Святая святых византийца – императорская власть – оказалась затронутой разъедающим скепсисом времени. И здесь мы опять возвращаемся к тому писателю, который стоит у порога византийского рационализма, к Михаилу Пселлу. Лучшее из написанного им – «Хронография», историческое повествование о его времени и о его собственной роли в событиях тех лет. Безжалостен и зорок его глаз. Пселл ведет нас во внутренние покои Константинопольского Большого дворца и показывает одного за другим императоров и императриц – сластолюбивых, глупых, жадных, суеверных, предающихся ничтожным забавам. Вот дряхлеющая государыня варит в своих покоях благовония, прихорашивается, чтобы сохранить ускользающую молодость; плетется интрига, и в результате этого чья-то cильная рука внезапно удерживает под водой голову императора, решившего искупаться в бане; монарх растроганно рыдает на могиле своей супруги, принимая за чудесный знак выросшие там «ангельские» грибы – словно он не догадывается, что грибы всегда растут от сырости; василевс приказывает вырыть яму в парке, замаскировать ее – и развлекается, наблюдая из окна, как придворные оступаются и падают вниз...

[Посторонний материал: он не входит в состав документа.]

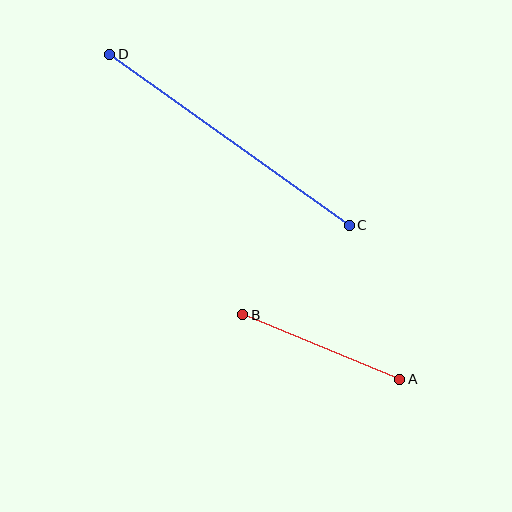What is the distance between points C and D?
The distance is approximately 294 pixels.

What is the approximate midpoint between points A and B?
The midpoint is at approximately (321, 347) pixels.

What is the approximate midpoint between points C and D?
The midpoint is at approximately (229, 140) pixels.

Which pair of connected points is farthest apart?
Points C and D are farthest apart.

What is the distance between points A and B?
The distance is approximately 170 pixels.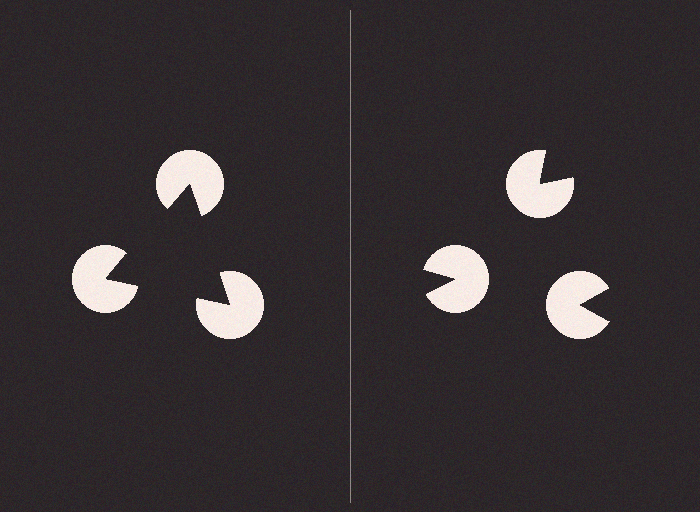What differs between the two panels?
The pac-man discs are positioned identically on both sides; only the wedge orientations differ. On the left they align to a triangle; on the right they are misaligned.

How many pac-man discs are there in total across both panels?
6 — 3 on each side.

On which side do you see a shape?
An illusory triangle appears on the left side. On the right side the wedge cuts are rotated, so no coherent shape forms.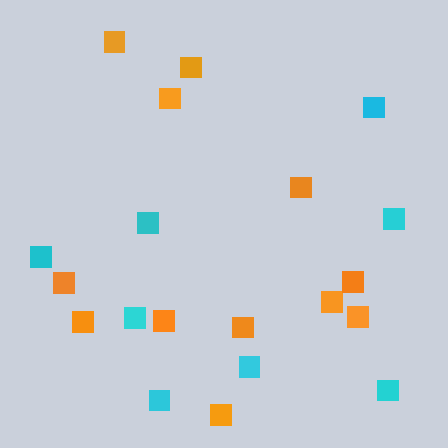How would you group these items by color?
There are 2 groups: one group of cyan squares (8) and one group of orange squares (12).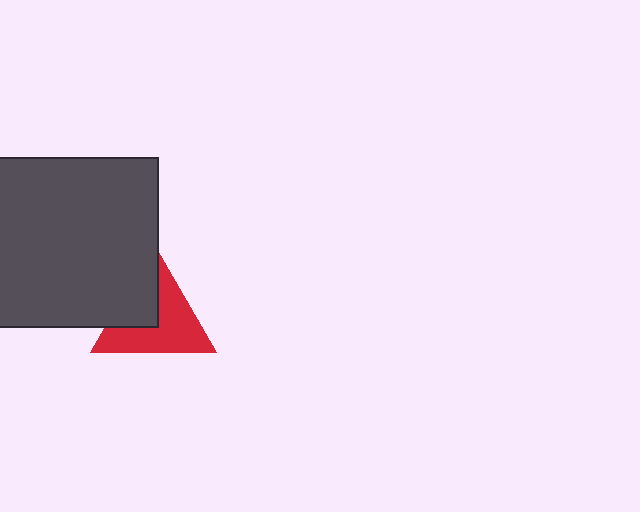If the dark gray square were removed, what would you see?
You would see the complete red triangle.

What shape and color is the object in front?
The object in front is a dark gray square.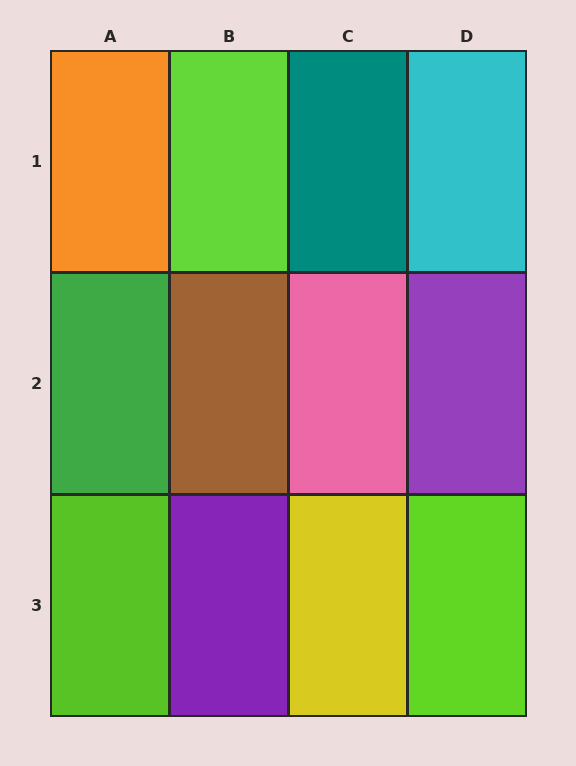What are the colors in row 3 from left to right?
Lime, purple, yellow, lime.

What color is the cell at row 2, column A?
Green.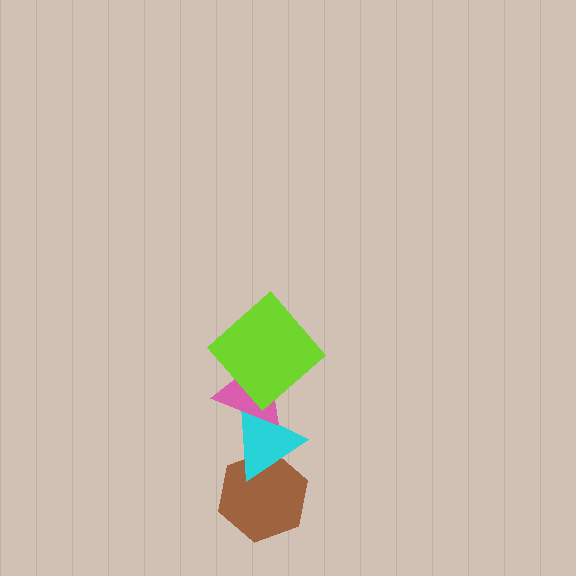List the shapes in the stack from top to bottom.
From top to bottom: the lime diamond, the pink triangle, the cyan triangle, the brown hexagon.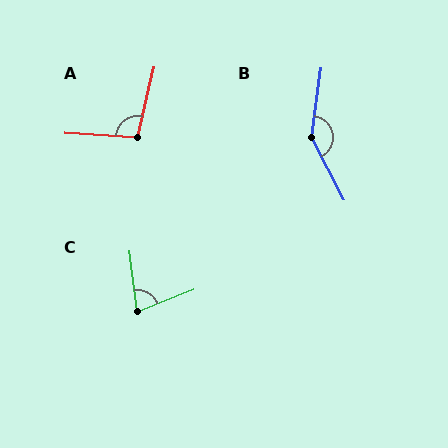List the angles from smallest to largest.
C (75°), A (100°), B (145°).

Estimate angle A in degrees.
Approximately 100 degrees.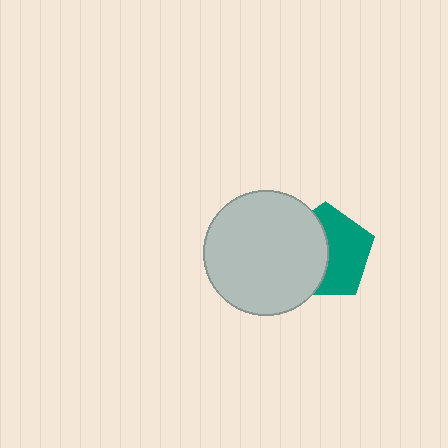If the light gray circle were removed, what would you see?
You would see the complete teal pentagon.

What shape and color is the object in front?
The object in front is a light gray circle.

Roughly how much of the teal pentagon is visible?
About half of it is visible (roughly 53%).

И за всеми этими частными историями, передающими колорит будничной жизни «священных» государей, стоит общая идея Пселла – царская власть губит человека, губит его морально, губит также физически, превращая в развалину.

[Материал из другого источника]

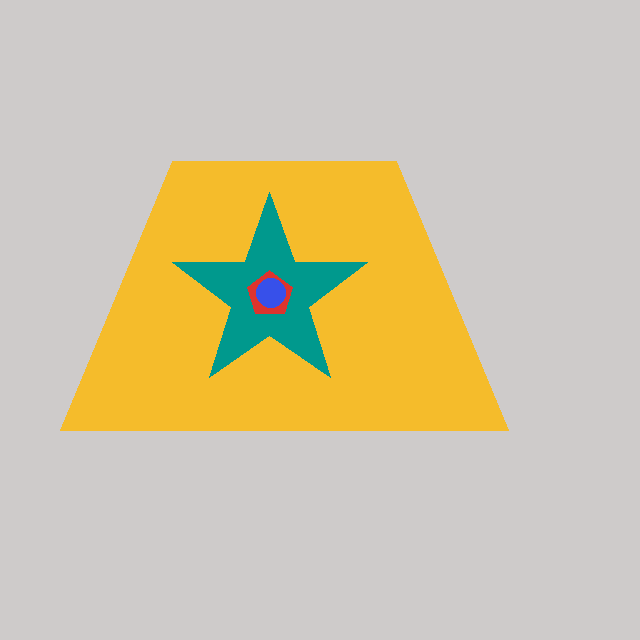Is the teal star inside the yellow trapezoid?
Yes.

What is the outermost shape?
The yellow trapezoid.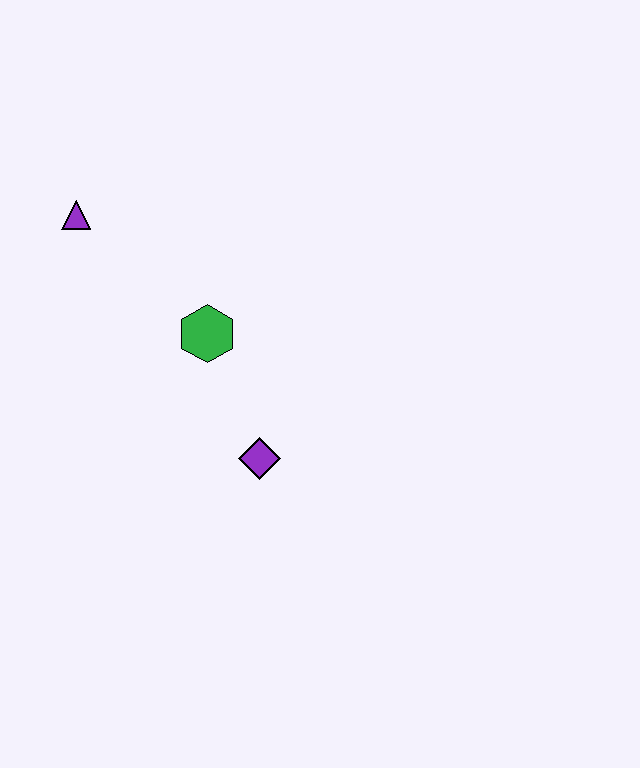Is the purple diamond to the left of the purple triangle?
No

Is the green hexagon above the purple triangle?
No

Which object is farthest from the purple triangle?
The purple diamond is farthest from the purple triangle.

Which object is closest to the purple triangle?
The green hexagon is closest to the purple triangle.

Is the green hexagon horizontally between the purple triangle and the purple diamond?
Yes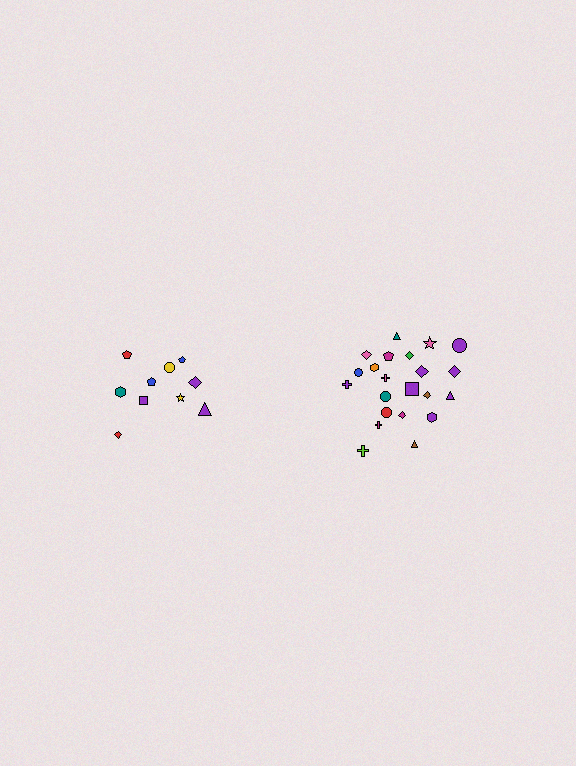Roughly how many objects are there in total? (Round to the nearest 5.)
Roughly 30 objects in total.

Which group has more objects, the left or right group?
The right group.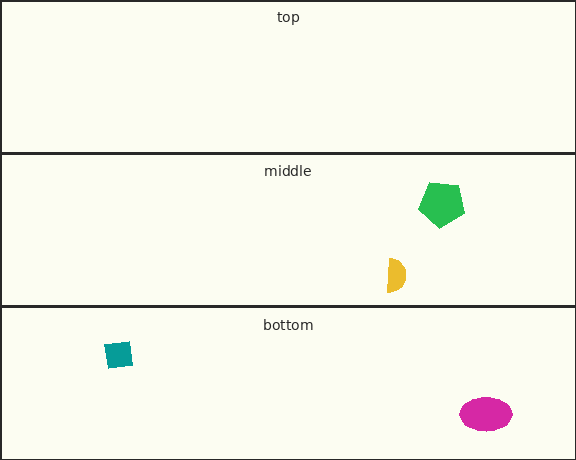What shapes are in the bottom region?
The magenta ellipse, the teal square.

Императоры из династии Комнинов пытались порвать с традицией, отводившей божественному василевсу прежде всего репрезентативную роль. Они покинули пропитанный условностями старый дворец, Большой дворец на берегу Пропонтиды, и переселились во Влахернский дворец, в северной части Константинополя. Но они вообще не сидели в столице, почти не появлялись на торжественных церемониях, на богослужении. Император все время теперь на войне, он ведет войска то к Дунаю, то к Иордану, Василевс не сидит в канцелярии, чтобы подписывать пурпурными чернилами бесчисленные циркуляры; он по приставной лестнице врывается в осажденную крепость, он спешит сквозь дождь и снег, днем и ночью, вдогонку за врагом, оставив где-то позади обоз, палатку, обеспокоенных секретарей; вместе с рядовыми солдатами тащит он кирпичи для ремонта городских стен. Божество оборачивается человеком – и суеверный страх перед василевсом начинает исчезать.